However, the macro can only return a single value if it only has macro statements in addition to that value. Meaning, every line has to start with a %. Anything that doesn't start with % is going to be returned (and some things that do start with % might also be returned).
So the important question is, How do I return only a value from a macro.
In some cases, like this one, it's entirely possible with only macro code. In fact, in many cases this is technically possible - although in many cases it's more work than you should do.
Jack Hamilton's linked paper includes an example that's appropriate here. He dismisses this example, but that's largely because his paper is about counting observations in cases where NOBS is wrong - either with a WHERE clause, or in certain other cases where datasets have been modified without the NOBS metadata being updated.

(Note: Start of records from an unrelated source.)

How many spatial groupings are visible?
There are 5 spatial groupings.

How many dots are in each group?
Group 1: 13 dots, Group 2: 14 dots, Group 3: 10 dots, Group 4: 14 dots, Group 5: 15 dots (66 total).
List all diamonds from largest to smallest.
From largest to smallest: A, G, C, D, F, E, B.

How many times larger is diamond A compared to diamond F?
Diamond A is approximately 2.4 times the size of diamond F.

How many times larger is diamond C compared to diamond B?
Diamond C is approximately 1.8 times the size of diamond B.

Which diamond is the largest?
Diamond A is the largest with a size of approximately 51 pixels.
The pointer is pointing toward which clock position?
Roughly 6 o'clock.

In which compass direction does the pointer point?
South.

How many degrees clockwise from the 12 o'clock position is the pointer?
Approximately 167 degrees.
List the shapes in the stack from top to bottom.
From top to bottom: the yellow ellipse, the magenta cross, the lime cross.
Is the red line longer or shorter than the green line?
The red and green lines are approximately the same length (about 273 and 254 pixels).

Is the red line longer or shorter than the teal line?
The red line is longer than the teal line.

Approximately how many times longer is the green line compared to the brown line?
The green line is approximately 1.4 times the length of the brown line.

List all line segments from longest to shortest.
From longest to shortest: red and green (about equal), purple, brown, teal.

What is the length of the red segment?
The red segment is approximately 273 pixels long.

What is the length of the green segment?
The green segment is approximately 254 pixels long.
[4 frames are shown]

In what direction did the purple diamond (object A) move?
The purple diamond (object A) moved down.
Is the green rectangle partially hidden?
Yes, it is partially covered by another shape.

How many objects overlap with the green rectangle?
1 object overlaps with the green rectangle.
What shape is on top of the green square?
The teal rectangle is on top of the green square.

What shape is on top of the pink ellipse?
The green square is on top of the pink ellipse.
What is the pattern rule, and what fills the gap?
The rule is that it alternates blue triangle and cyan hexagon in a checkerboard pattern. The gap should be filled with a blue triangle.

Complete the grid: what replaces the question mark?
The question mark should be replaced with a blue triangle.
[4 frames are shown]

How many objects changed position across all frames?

In your case, you seem perfectly happy to trust NOBS - so this example will do.
A macro that returns a value must have exactly one statement that either is not a macro syntax statement, or is a macro syntax statement that returns a value into the processing stream. %sysfunc is an example of a statement that does so. Things like %let, %put, %if, etc. are syntax statements that don't return anything (by themselves); so you can have as many of those as you want.
You also have to have one statement that puts a value in the processing stream: otherwise you won't get anything out of your macro at all.

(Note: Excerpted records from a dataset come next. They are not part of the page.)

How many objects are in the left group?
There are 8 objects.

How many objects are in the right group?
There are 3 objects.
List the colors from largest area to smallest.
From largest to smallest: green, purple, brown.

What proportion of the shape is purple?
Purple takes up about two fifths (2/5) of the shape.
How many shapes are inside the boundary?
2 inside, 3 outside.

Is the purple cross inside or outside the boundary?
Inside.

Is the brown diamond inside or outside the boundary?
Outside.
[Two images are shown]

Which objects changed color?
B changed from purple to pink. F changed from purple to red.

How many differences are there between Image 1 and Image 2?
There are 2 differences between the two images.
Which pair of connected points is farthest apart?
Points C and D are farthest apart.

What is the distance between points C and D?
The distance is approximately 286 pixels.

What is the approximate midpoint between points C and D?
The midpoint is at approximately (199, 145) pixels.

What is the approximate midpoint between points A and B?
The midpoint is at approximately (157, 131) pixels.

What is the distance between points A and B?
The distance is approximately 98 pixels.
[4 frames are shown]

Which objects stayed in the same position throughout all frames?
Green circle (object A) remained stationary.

Here is a stripped down version of Jack's macro at the end of page 3, simplified to remove the nlobsf that he is showing is wrong:
%macro check;
%let dsid = %sysfunc(open(sashelp.class, IS));
%if &DSID = 0 %then
%put %sysfunc(sysmsg());
%let nlobs = %sysfunc(attrn(&dsid, NLOBS));
%put &nlobs;
%let rc = %sysfunc(close(&dsid));
%mend;
That macro is not a function style macro. It doesn't return anything to the processing stream! It's useful for looking at the log, but not useful for giving you a value you can program with. However, it's a good start for a function style macro, because what you really want is that &nlobs, right?
%macro check;
%let dsid = %sysfunc(open(sashelp.class, IS));
%if &DSID = 0 %then
%put %sysfunc(sysmsg());
%let nlobs = %sysfunc(attrn(&dsid, NLOBS));
&nlobs
%let rc = %sysfunc(close(&dsid));
%mend;
Now this is a function style macro: it has one statement that is not a macro syntax statement, &nlobs. on a plain line all by itself.

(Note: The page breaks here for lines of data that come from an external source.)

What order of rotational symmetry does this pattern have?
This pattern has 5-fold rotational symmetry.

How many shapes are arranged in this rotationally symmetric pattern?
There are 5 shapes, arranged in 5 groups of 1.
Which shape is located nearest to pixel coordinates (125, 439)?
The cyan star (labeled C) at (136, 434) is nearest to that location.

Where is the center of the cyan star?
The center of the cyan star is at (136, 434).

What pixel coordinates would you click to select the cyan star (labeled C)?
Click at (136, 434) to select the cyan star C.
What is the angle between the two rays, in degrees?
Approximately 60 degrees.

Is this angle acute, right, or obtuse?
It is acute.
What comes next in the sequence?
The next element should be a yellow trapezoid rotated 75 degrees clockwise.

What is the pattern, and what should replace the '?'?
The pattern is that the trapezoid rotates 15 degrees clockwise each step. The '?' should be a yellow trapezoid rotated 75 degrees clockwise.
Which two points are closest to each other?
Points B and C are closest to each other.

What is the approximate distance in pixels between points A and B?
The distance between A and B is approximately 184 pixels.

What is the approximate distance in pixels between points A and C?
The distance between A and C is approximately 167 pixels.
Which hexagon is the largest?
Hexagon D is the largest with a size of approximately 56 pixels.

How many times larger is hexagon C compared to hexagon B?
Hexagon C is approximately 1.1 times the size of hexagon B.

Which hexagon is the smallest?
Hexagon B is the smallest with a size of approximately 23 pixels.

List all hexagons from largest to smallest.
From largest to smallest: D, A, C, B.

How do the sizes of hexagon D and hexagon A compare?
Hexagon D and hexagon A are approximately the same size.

It's actually more than you need by one statement; remember how I said that %sysfunc returns a value to the processing stream? You could remove the %let part of that statement, leaving you with
%sysfunc(attrn(&dsid, NLOBS))
And then the value will be placed directly in the processing stream itself - allowing you to use it directly. Of course, it isn't as easy to debug if something goes wrong, but I'm sure you can work around that if you need to. Also note the absence of a semi-colon at the end of the statement - this is because semicolons aren't required for macro functions to execute, and we don't want to return any extraneous semicolons.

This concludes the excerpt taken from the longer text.